The Ella Rises STEM initiative was started after Cates saw the low statistics of Latina women in STEM jobs; only 2% of computer related jobs are held by Hispanic women. On top of that, women software engineer hires have only increased 2% over the last 21 years and women of color only make up 18% of entry-level positions, as opposed to 30% of white women and 35% of white men.
Ella Rises partnered with the UVU Creative Learning Studio to offer STEM experiences for the girls to introduce them to STEM in a fun and safe environment. In one STEM experience, the girls made a map of where they are and ended it where they wanted to be. They then coded bots to go from the start to the finish. They also learned how to fly drones and how to create stop motion videos.
“It's neat for us to see how these experiences are impacting the girls,” says Cates. “They come and, lo and behold, it's more exciting than they imagined. We do hope that as the girls engage more in the Ella Rises STEM opportunities we offer, it will increase their curiosity in pursuing a STEM career in the future.

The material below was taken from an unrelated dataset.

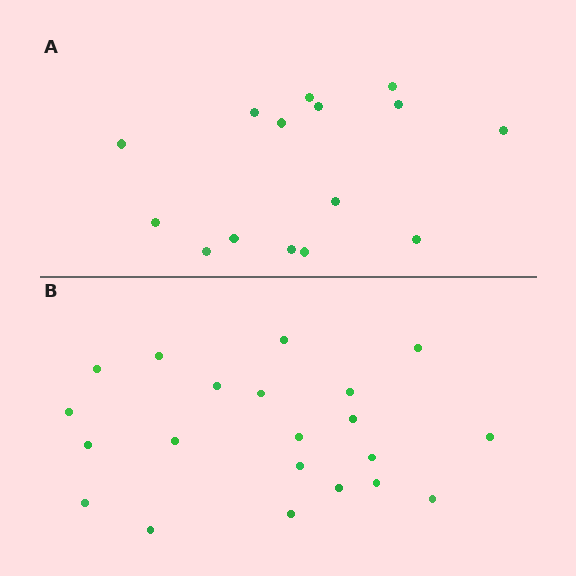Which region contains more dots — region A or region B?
Region B (the bottom region) has more dots.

Art classes are a large part of Ella Rises. Last year, the girls partnered with Latina artists, Evelyn Haupt and Zully Davila to design and create a mural in the Utah Museum of Fine Arts (UMFA).
In an interview with UMFA, artist Evelyn Haupt says, “This mural was an opportunity to listen to the true feelings of these girls regarding the pandemic. Their experiences were tragic yet upbeat, heartbreaking and uplifting at the same time. It also gave us a rare and emotional peek into the hearts of a new generation of Latin-American youth––a glimpse into what they hope for in this world. These expressions are written in this mural, solidified as the foundation for this piece.”
In the mural, the sun surrounding the two women has the hopes and dreams of the girls in Ella Rises written into it. “Without the girls, the mural would not exist,” says Cates.
The mariachi band classes are a new addition to Ella Rises, and the beginning of the future for the organization. One day the organization hopes to put on full productions, using the art created by the girls as a backdrop to the mariachi band concerts, and girls interested in STEM running the lights and the stage production, combining all aspects of Ella Rises into one.
“Ella Rises is still growing, I call it my baby,” says Cates. “I feel like she's young and we're still nursing her and nourishing her, but in just three years, we've made great headway. It's exciting to imagine where we're headed in the future.”